Despite the fact the family-friendly features of yesterday's Budget don't kick in until later in the financial year, the social security and welfare, health, and education areas have soaked up most of the $1.49 billion in new core government spending.

It has been cut in law and order, including police and corrections, heritage, culture and recreation, housing and community development, and environmental protection.

Based on what Treasury expects will be actually spent in the current financial year to June 30, compared with what it expects will be actually spent in the 2014-15 year outlined in the Budget, social security and welfare spending rises $625 million to just under $24 billion.

Much of that is down to a $687 million increase in New Zealand Superannuation payments offset by small falls elsewhere, including in the Jobseeker Support and Emergency Benefit payments.


Health expenses rise by $176 million to $15.1 billion with payments to district health boards rising by $315 million offset by a $115 million fall in "non-departmental expenses" and a temporary $92 million fall in health payments to the Accident Compensation Corporation.

In education, the $416 million increase in spending is driven by a $195 million boost to primary and secondary education and $211 million extra for tertiary education.

The biggest losers were departments in the law and order grouping, where funding is to fall by $89 million to $3.49 billion.
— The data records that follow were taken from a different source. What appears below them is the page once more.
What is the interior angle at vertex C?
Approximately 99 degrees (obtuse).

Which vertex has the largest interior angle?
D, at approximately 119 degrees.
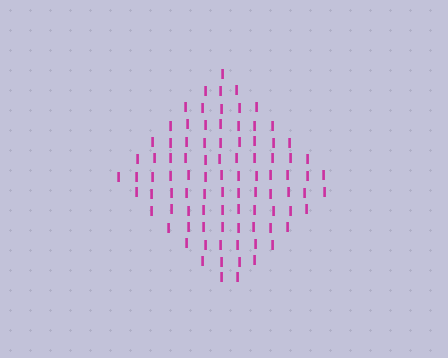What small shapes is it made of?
It is made of small letter I's.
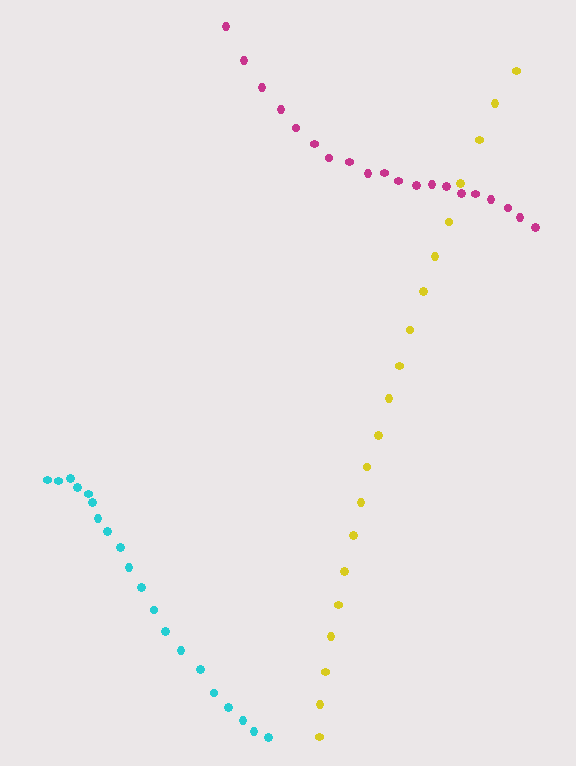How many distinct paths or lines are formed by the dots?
There are 3 distinct paths.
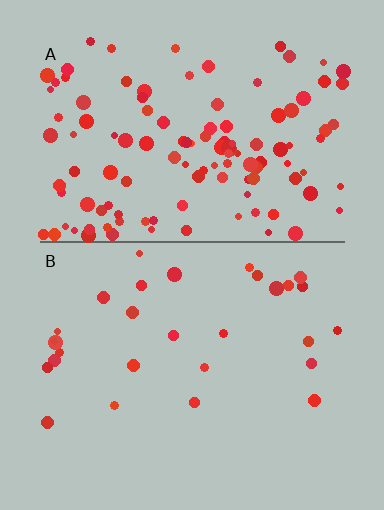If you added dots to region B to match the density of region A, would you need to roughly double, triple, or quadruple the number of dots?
Approximately quadruple.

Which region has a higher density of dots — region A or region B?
A (the top).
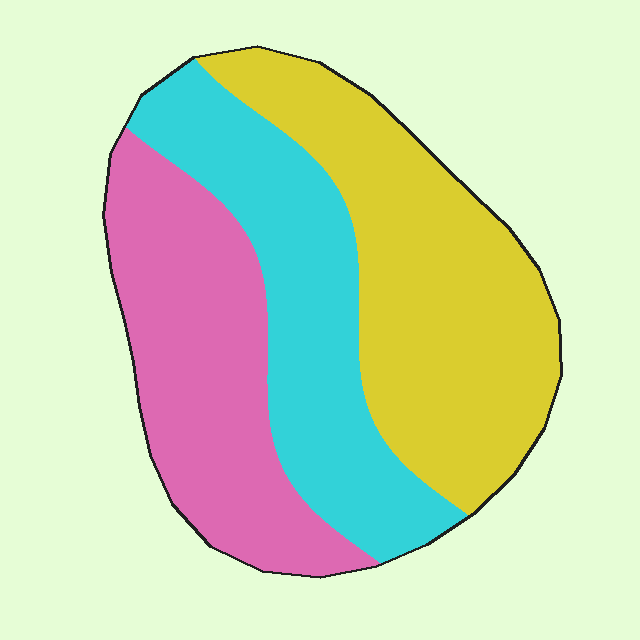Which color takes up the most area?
Yellow, at roughly 40%.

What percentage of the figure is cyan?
Cyan covers 30% of the figure.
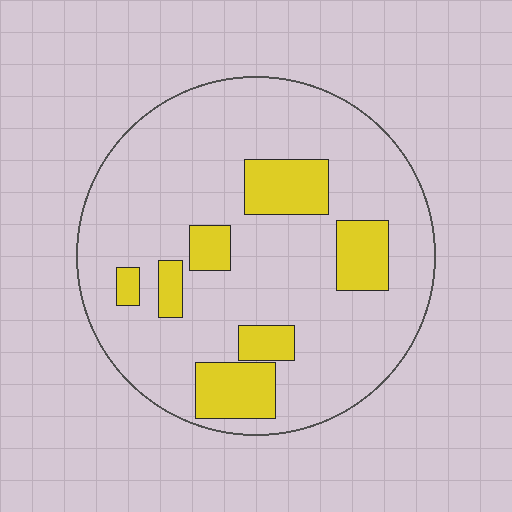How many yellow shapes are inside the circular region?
7.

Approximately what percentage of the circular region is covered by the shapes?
Approximately 20%.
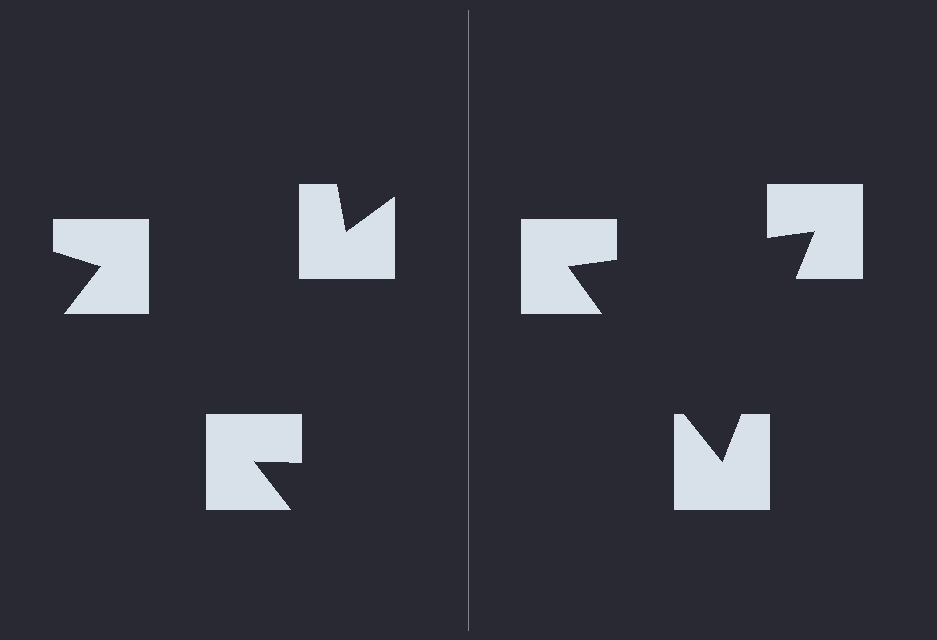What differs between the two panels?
The notched squares are positioned identically on both sides; only the wedge orientations differ. On the right they align to a triangle; on the left they are misaligned.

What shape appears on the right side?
An illusory triangle.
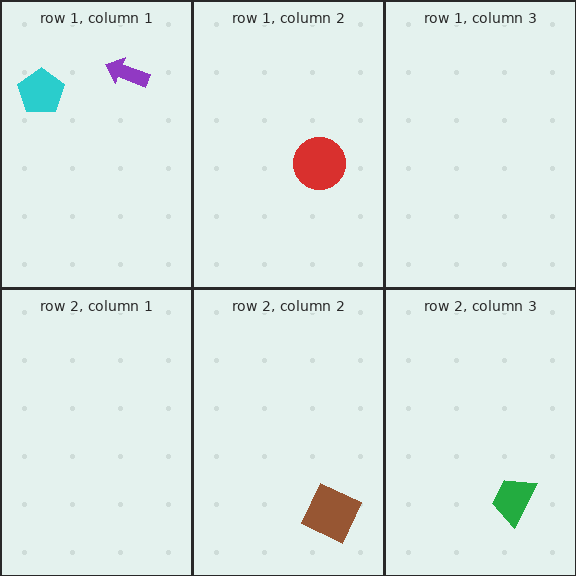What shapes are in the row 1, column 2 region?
The red circle.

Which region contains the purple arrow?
The row 1, column 1 region.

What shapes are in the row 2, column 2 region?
The brown diamond.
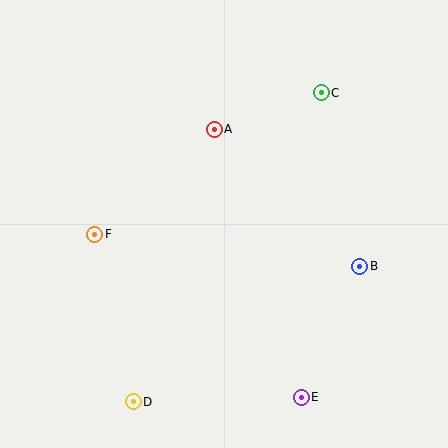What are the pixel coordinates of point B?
Point B is at (360, 266).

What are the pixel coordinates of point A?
Point A is at (214, 129).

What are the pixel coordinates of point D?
Point D is at (133, 402).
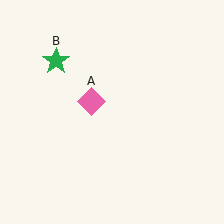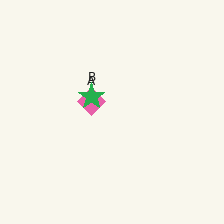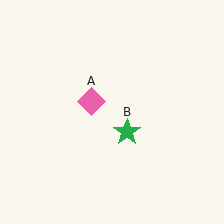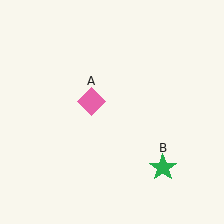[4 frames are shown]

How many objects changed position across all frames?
1 object changed position: green star (object B).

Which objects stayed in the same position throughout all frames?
Pink diamond (object A) remained stationary.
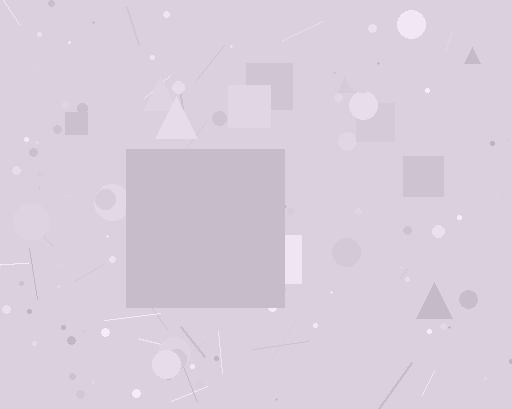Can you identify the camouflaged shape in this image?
The camouflaged shape is a square.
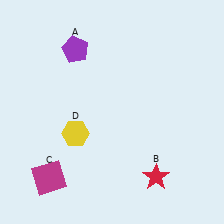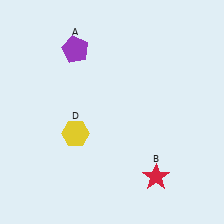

Police spending is expected to fall by $34 million to $1.4 billion, Ministry of Justice spending by $33 million to $450 million and Corrections by $22 million to $997 million.

Heritage, culture and recreation spending is expected to fall by $68 million to $770 million, while housing and community development spending is to fall by $51 million.

Head of Auckland's CORT Community Housing group Peter Jeffries said that while Housing Minister Nick Smith has announced a $30 million boost to the Social Housing Fund, that didn't kick in until the 2015-16 year and was spread over three years.

Public Service Association national secretary Brenda Pilott said that while most of the attention went on new spending initiatives "actually the bulk of Crown spending is just the ongoing operating costs and there's not a lot of movement there ... it's all pretty tight".